Toutefois, plusieurs reprochent à la montagne de ne pas avoir ajusté son plan d’enneigement selon les remontées en service. Le versant gauche, par exemple, est demeuré fermé, alors qu’il s’agissait pourtant du secteur desservi par les télésièges en fonction.

On ne sait pas comment réagir face à ça. Est-ce que c’est parce qu’il manque de personnel ? D’argent ? On a l’impression qu’on ne se fait pas dire la vérité.

Louis, un ancien entraîneur de l’équipe de compétition qui a préféré garder l’anonymat

À l’heure actuelle, 23 pistes sur 60 sont ouvertes sur le site, et 4 télésièges sur 9 sont en fonction.

« On travaille avec la nature, on travaille avec des environnements différents de ceux des autres stations. C’est facile de dire que s’il y a de la neige on devrait ouvrir, mais il y a beaucoup d’autres considérations », explique M. Ryan.

Des équipements vieux de 30 ans

En 2016, la station a été rachetée pour 4,3 millions de dollars par un groupe d’investisseurs québécois. En comparaison, 200 millions doivent être investis dans la montagne voisine, Owl’s Head, au cours des prochaines années.

On s’amuse souvent en disant que c’est vintage, Sutton. Mais la réalité, c’est qu’ils n’investissent pas. On est la montagne qui coûte le plus cher, pourtant elle n’investit pas dans ses installations.

David Grégoire

Lui, comme les autres, ne veut pas d’un Bromont ou d’un Tremblant. Les installations rustiques, les forêts sauvegardées, le respect des lieux, c’est ce qui fait le cachet du mont Sutton, aux yeux de tous.

« On ne demande pas de devenir commercial. On ne veut pas manger de tartare à l’après-ski. On demande juste le minimum », ajoute Louis.

Le 2 janvier dernier, la montagne a fait le tour des médias lorsqu’un siège d’une des remontée mécanique est tombé à la suite d’une collision avec une branche enneigée. Il n’y a eu aucun blessé, mais l’histoire a laissé un goût amer aux usagers.

« C’est du déjà-vu. Il y a souvent des problèmes avec les chaises, mais ça, c’est carrément angoissant », témoigne Alice, qui a demandé l’anonymat par crainte de perdre son emploi sur la montagne.

Dans son nouveau plan de développement, la direction mise d’abord sur le système d’enneigement, dans lequel elle a déjà injecté 4 millions au cours des dernières années. Ensuite, les investissements iront dans la diversification des activités du site, dont le vélo de montagne.

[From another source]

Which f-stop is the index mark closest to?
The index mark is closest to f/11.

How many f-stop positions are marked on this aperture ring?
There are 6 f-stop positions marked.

Joint par La Presse, le maire de Sutton, Michel Lafrance, n’a pas voulu commenter la capacité financière des nouveaux propriétaires de la montagne. Cependant, il s’est dit au courant et à l’écoute des inquiétudes des skieurs. « Le mont Sutton est un moteur économique pour nous. On est au fait de tout ce qui se passe là-bas », a-t-il indiqué.

Dans une version précédente, La Presse avait écrit que la page Facebook « Mont Sutton : Pour l’ouverture du télésiège 1W » avait été créée par David Grégoire la semaine dernière. Elle existe plutôt depuis 3 ans.

Ces autres stations en mal d’investissement

Selon le fondateur de la Chaire de tourisme Transat de l’UQAM, Michel Archambault, la perte liée à la fermeture prématurée des stations de ski au 15 mars 2020 est estimée à quelque 40 millions de dollars. De plus, 12,13 millions en investissement ont été reportés pour l’ensemble des stations de ski, ce qui fait particulièrement mal aux petites stations. « Elles font de bons rendements, mais leur capital n’est pas suffisant pour renouveler leurs installations. Une remontée mécanique, c’est des millions de dollars », explique M. Archambault. Au Mont-Sainte-Anne, des gens d’affaires de la capitale, inquiets du sous-investissement de la station, ont créé un organisme sans but lucratif en décembre dernier. Quelques semaines plus tard, le Massif du Sud, en Beauce, échappait de justesse à la faillite. À Matane, la petite station Castor se remet tranquillement d’années difficiles, notamment grâce à de nouveaux investisseurs et à l’installation, en 2018, d’un tapis convoyeur.